Health Care

STI infection increase a ‘major concern’ for health officials: WHO

This 1966 microscope photo made available by the Centers for Disease Control and Prevention shows a tissue sample with the presence of numerous, corkscrew-shaped, darkly-stained, Treponema pallidum spirochetes, the bacterium responsible for causing syphilis. (Skip Van Orden/CDC via AP)

The increase in sexually transmitted infections (STI) has caused a “major concern” for health officials, according to a report published Tuesday by the World Health Organization (WHO). 

One of the curable STI diseases, syphilis, has increased to more than a million among adults aged 19-45 in 2022, according to the report. The highest spike was seen in two regions: Africa and the Americas. 

WHO Director-General Tedros Adhanom Ghebreyesus said while the development has raised “concerns,” health officials have the “tools” to address it by the end of this decade. 

“The rising incidence of syphilis raises major concerns”, the Ethiopian health official said. “Fortunately, there has been important progress on a number of other fronts including in accelerating access to critical health commodities including diagnostics and treatment.”  

“We have the tools required to end these epidemics as public health threats by 2030, but we now need to ensure that, in the context of an increasingly complex world, countries do all they can to achieve the ambitious targets they set themselves,” he continued. 

The four curable STIs — syphilis, gonorrhea, chlamydia and trichomoniasis — are responsible for more than a million infections daily, according to the report. There were around 230,000 syphilis-related deaths in 2022. 

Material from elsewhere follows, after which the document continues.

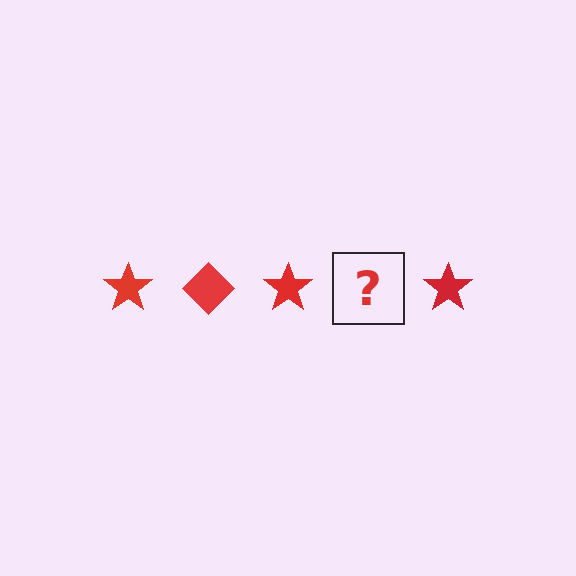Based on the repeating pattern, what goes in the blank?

In the same year, there were around 1.2 million new Hepatitis B cases and nearly 1 million new Hepatitis C cases. 

New HIV infections dropped from 1.5 million in 2020 to 1.3 million in 2022, per the report. Five population groups — sex workers, transgender people, people who inject drugs, men having sex with men, and people in prison — still have higher HIV rates than the rest of the general population.